With these changes, I'm really hoping to make this blog more friendly to both me and you. If you have any questions or comments about these changes, feel free to leave them in the comment section. And, watch for the new review format to be debuted tomorrow!

Monday, October 3, 2011

October Monthly Commenter Contest

It's October! My favorite month of the year! (Mostly because it's my birthday month, beginning of Fall feelings, and Halloween and such). September's comment contest winner is:

I Write In Books

Congratulations! (And a double congratulations since she just had a baby boy)

This month I've got a very exciting new release to give away. And, it is signed!

The Unbecoming of Mara Dyer

Michelle Hodkin is coming to the Provo Library on October 11, so I'm going to get a copy of the book signed for one lucky commenter this month.

So, as a reminder, here are the rules:

Each month I will pick a random commenter from one of the posts within the last month to win a featured book. Each thoughtful comment you leave on a post during the month will count as a contest entry. However, the following types of comments will NOT be eligible:

* Great post! I'll definitely add it to my TBR pile.
* Hey! I'm your newest follower, would you check out my blog and follow me back?
* Love your site (although I do appreciate the sentiments)
* Generic, one or two word comments.

You don't need to write an essay, just make it evident to me that you've at least read the post, mmkay?

Only comments on posts from the current month will be eligible. Sorry, you can't comment on every post from the last 2 years. Well, actually, you can, but it won't be a contest entry.

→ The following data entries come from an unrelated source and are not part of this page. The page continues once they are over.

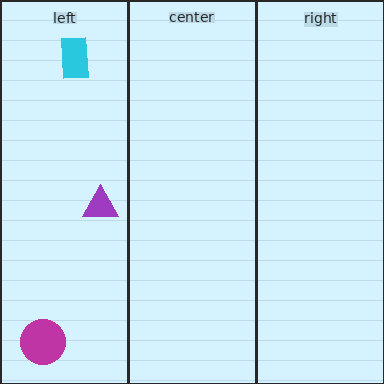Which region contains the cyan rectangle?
The left region.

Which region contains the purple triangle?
The left region.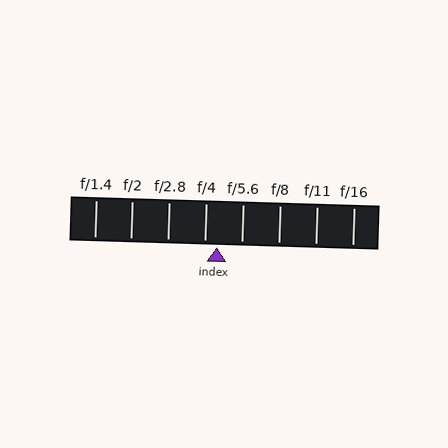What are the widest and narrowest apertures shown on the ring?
The widest aperture shown is f/1.4 and the narrowest is f/16.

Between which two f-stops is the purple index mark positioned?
The index mark is between f/4 and f/5.6.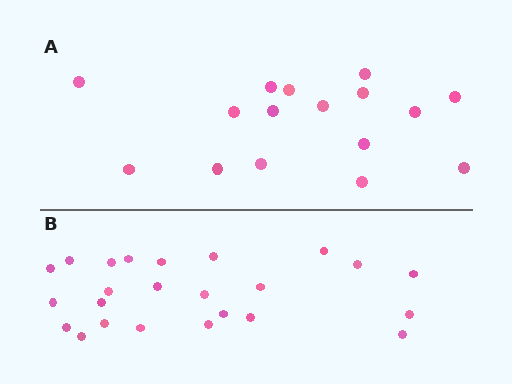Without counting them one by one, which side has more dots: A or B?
Region B (the bottom region) has more dots.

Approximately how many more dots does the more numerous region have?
Region B has roughly 8 or so more dots than region A.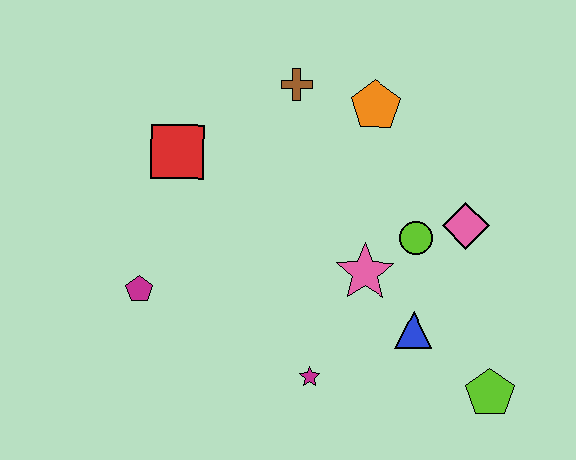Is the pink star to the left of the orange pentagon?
Yes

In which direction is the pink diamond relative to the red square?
The pink diamond is to the right of the red square.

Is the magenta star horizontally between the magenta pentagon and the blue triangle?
Yes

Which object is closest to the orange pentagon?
The brown cross is closest to the orange pentagon.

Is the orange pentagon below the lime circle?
No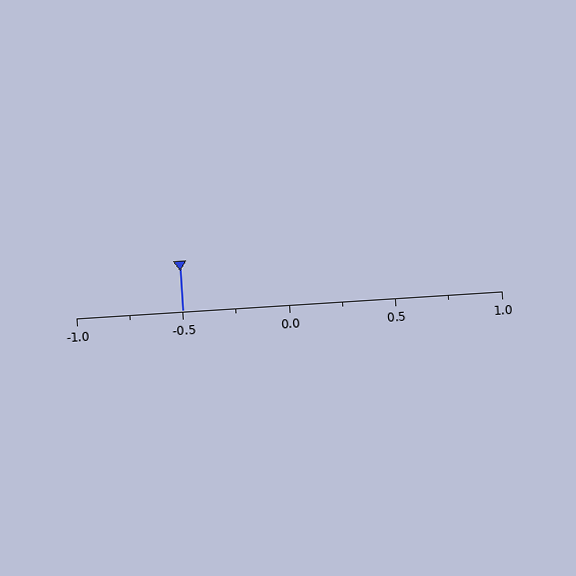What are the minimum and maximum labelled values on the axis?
The axis runs from -1.0 to 1.0.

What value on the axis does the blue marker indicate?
The marker indicates approximately -0.5.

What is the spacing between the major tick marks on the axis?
The major ticks are spaced 0.5 apart.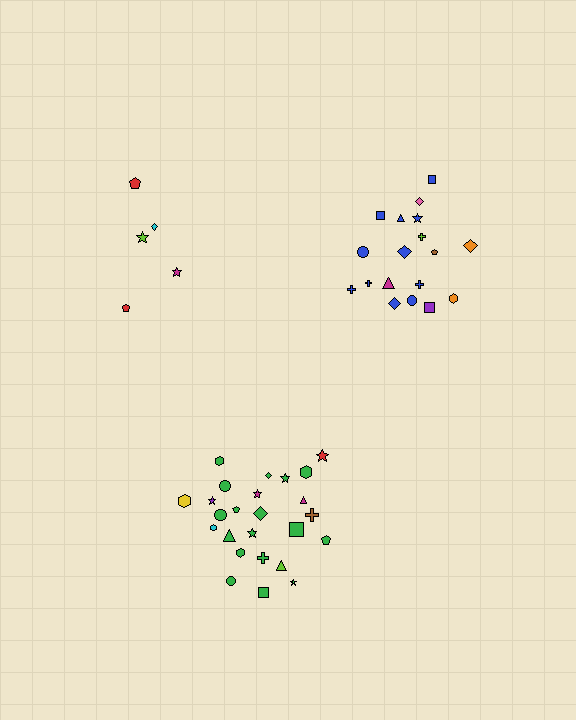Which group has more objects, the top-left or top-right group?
The top-right group.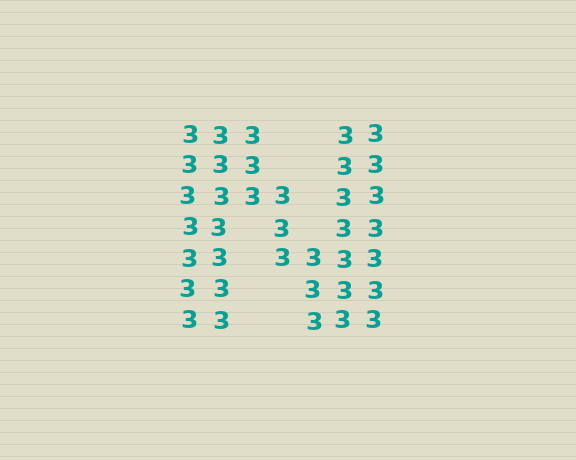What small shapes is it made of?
It is made of small digit 3's.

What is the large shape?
The large shape is the letter N.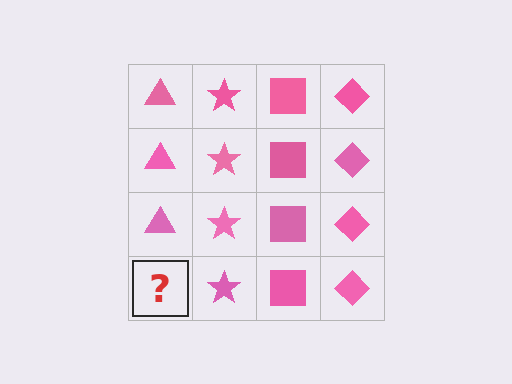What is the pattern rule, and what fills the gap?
The rule is that each column has a consistent shape. The gap should be filled with a pink triangle.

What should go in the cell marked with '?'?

All of these contests are open internationally unless I specify otherwise. So, comment away!

Please make sure that when you comment, that I have an email address or something that lets me identify who you are. Anonymous comments will not be eligible, obviously. But, if you have a blogger account linked or your website, make sure your contact information is either in your blogger profile or on your blog. If I can't get a hold of you, I'll pick another comment.